Question

The system of equations below has no solution.

(2/3)x + (5/2)y = 15
4x + 15y = 12
Which equation could represent a linear combination of the system?

A. 3x - 7y = 9
B. 2x - 5y = 5
C. (1/3)x + (5/10)y = 1.5
D. (4/6)x + (15/2)y = 6

Answer 1

Equation D, \((4/6)x + (15/2)y = 6\), is the correct linear combination, obtained by multiplying the first equation in the original system by 6 to match the equation provided in choice D.

Step-by-step explanation:

Identifying the Correct Linear Combination

To determine which equation could represent a linear combination of the system provided, we need to consider how linear combinations can be formed by multiplying each equation by a constant and then adding or subtracting the results.

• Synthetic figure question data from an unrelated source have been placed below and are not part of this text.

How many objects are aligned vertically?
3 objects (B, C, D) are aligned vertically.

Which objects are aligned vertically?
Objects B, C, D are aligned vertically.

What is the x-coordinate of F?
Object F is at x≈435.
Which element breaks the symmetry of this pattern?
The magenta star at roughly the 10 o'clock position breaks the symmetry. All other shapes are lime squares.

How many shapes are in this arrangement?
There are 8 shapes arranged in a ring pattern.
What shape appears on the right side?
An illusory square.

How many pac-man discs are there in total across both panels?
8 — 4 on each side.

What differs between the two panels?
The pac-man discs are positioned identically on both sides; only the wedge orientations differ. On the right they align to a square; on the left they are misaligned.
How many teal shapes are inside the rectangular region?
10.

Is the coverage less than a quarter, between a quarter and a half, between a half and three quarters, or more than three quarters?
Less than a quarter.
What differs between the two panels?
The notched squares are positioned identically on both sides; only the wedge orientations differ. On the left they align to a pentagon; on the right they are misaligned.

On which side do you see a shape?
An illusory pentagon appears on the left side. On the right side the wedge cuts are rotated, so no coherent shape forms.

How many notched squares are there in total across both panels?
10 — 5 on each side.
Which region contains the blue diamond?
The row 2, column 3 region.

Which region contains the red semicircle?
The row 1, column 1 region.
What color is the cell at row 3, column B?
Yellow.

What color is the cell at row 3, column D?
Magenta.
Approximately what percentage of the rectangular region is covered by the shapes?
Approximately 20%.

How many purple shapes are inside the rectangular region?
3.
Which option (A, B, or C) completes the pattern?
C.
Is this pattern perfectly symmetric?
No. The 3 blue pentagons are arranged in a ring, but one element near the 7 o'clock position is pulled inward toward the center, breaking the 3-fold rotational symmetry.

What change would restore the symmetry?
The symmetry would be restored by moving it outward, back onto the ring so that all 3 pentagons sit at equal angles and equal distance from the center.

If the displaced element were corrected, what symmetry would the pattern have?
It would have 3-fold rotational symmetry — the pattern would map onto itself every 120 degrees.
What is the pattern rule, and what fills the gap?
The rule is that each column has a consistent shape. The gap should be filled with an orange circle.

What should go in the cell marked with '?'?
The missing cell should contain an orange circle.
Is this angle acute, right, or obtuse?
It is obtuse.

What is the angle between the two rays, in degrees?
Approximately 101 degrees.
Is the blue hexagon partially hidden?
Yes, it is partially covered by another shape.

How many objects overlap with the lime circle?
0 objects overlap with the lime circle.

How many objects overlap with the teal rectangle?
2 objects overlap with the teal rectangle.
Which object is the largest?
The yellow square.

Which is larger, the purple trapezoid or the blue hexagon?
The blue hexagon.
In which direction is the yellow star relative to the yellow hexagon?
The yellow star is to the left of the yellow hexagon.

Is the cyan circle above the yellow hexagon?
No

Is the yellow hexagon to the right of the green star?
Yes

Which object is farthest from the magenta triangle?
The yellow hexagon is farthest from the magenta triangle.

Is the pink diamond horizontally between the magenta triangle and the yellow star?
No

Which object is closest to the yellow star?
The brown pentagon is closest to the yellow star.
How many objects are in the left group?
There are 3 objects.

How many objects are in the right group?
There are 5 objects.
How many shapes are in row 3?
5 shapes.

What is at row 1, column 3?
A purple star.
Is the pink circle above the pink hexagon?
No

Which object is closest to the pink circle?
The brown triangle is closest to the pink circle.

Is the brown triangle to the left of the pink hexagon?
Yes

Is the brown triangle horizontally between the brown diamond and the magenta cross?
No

The original system of equations is:

• \((2/3)x + (5/2)y = 1\)
• \(4x + 15y = 12\)

Looking at the answer choices:

• A. \(3x - 7y = 9\)
• B. \(2x - 5y = 5\)
• C. \((1/3)x + (5/10)y = 1.5\)
• D. \((4/6)x + (15/2)y = 6\)

We notice that equation D is a linear combination of our system. By multiplying the first equation of the system by 6, we obtain equation D:

• \(6 * ((2/3)x + (5/2)y) = 6 * 1\)

This simplifies to:

• \((4/6)x + (15/2)y = 6\)

Which matches the equation provided in choice D.